A two-person team from the UNICEF’s Office of Innovation in New York recently joined DSTI in Sierra Leone to collaborate on a Machine Learning “Hackathon”
As part of efforts to develop the technology and innovation ecosystem to support development of Sierra Leone, UNICEF is collaborating with the Directorate of Science, Technology and Innovation (DSTI) in the Office of the President, on a knowledge exchange partnership, around innovative Machine Learning techniques which, it is hoped, will add value to Government’s work around data for decision making in the country.
Among others, I hope this collaboration will successfully help us clean up the data system and link it up with other learning applications.

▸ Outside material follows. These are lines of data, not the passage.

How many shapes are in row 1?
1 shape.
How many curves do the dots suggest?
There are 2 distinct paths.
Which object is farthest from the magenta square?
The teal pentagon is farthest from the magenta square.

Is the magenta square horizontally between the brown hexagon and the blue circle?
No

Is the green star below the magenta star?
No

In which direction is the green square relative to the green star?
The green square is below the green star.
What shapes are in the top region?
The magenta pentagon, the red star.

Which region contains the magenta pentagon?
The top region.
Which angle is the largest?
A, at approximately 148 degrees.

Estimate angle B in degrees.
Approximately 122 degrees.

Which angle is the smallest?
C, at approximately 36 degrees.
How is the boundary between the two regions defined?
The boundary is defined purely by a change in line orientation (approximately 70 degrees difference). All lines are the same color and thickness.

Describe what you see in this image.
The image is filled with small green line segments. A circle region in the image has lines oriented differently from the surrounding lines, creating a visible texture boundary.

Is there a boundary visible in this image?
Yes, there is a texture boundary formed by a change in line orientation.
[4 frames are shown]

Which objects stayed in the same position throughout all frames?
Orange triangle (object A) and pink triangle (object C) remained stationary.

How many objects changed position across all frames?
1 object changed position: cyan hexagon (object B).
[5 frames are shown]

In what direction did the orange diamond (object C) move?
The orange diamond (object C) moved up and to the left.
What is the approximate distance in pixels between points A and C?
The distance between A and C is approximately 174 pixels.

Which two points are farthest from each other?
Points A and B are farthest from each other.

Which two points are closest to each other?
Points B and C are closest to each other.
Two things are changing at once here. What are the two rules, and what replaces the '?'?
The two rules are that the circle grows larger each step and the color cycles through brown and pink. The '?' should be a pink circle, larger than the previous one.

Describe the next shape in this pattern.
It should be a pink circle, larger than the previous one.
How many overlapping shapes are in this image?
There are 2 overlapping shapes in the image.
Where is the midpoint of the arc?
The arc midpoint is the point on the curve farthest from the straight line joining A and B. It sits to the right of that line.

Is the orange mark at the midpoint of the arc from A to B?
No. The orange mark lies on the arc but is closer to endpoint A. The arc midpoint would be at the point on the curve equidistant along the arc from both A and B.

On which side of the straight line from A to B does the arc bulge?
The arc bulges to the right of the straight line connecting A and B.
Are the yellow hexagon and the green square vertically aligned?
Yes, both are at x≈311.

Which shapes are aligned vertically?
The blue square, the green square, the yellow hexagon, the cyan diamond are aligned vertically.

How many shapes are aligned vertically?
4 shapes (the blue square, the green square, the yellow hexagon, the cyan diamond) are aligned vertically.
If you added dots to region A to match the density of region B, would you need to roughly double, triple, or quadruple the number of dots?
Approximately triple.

A two-person team from the UNICEF’s Office of Innovation in New York recently joined DSTI in Sierra Leone to collaborate on a Machine Learning “Hackathon” to work on data from the education sector in support of the Government’s Free Quality School Education initiative. Officials from different Government Ministries, Departments and Agencies joined the team to enhance their knowledge of Machine Learning and advanced data analysis techniques, for use in their own areas of government.
Shane O’Connor, Technology for Development Specialist at UNICEF Sierra Leone, stated that the opportunity afforded by this collaboration is huge. “With the President’s establishment of the DSTI and with UNICEF’s collaboration, there really is great potential for a step change in how Technology and Innovation can be leveraged to deliver for Sierra Leone,” he said.

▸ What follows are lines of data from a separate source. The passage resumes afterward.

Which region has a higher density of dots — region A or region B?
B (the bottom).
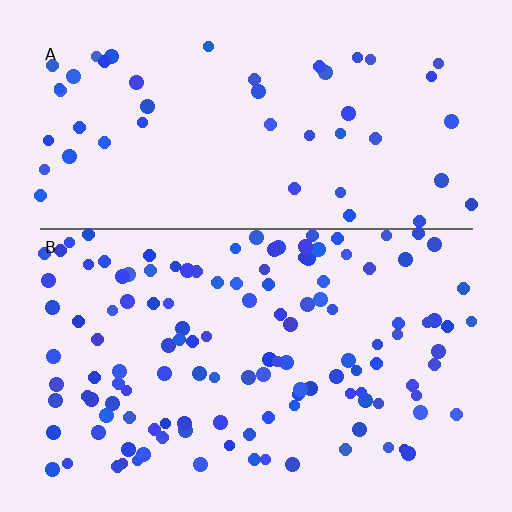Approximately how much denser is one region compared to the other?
Approximately 2.5× — region B over region A.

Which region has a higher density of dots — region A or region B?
B (the bottom).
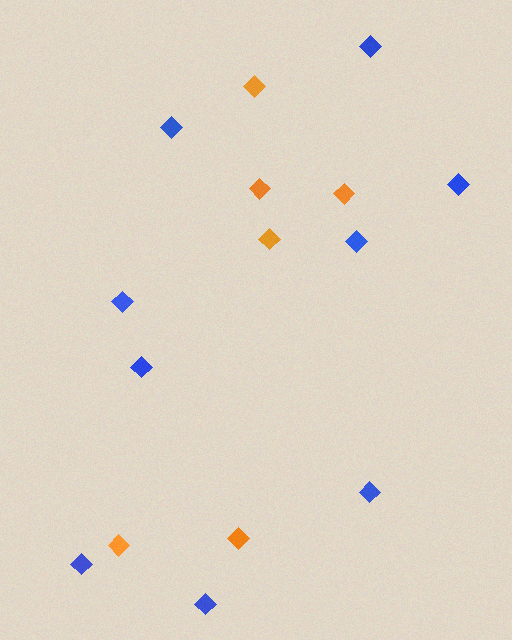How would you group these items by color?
There are 2 groups: one group of blue diamonds (9) and one group of orange diamonds (6).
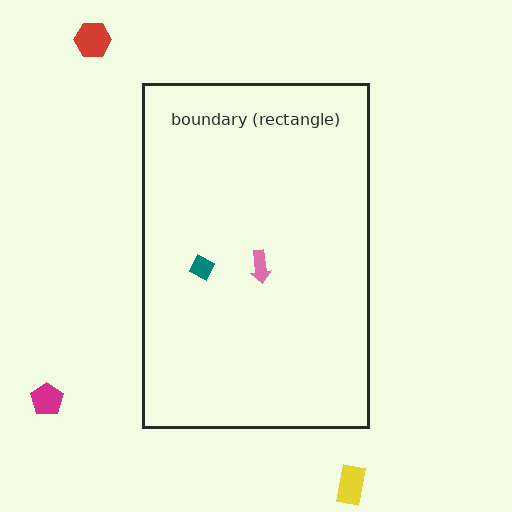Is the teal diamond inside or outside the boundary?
Inside.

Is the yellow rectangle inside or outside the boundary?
Outside.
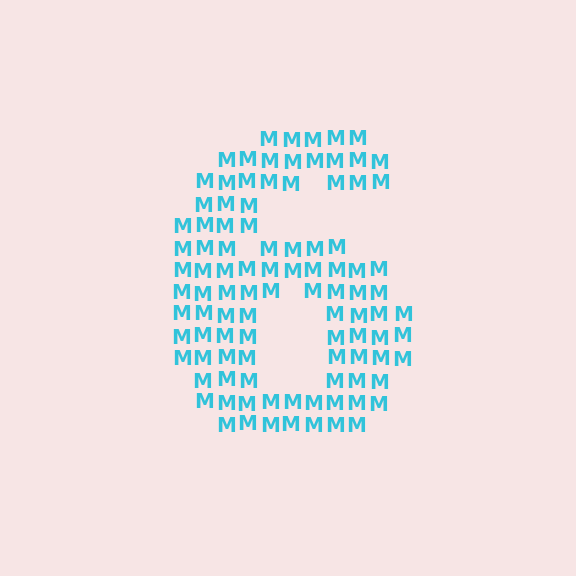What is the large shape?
The large shape is the digit 6.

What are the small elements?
The small elements are letter M's.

David Sengeh, the Chief Innovation Officer, acknowledged UNICEF’s enduring partnership with the Government of Sierra Leone. He stated that his work with the UNICEF team has been inspiring and an essential collaboration. “Among others, I hope this collaboration will successfully help us clean up the data system and link it up with other learning applications,” he said.
It is envisaged that this prototype of a working model will help strengthen the country’s data management structures while at the same time working to address “real world” data needs.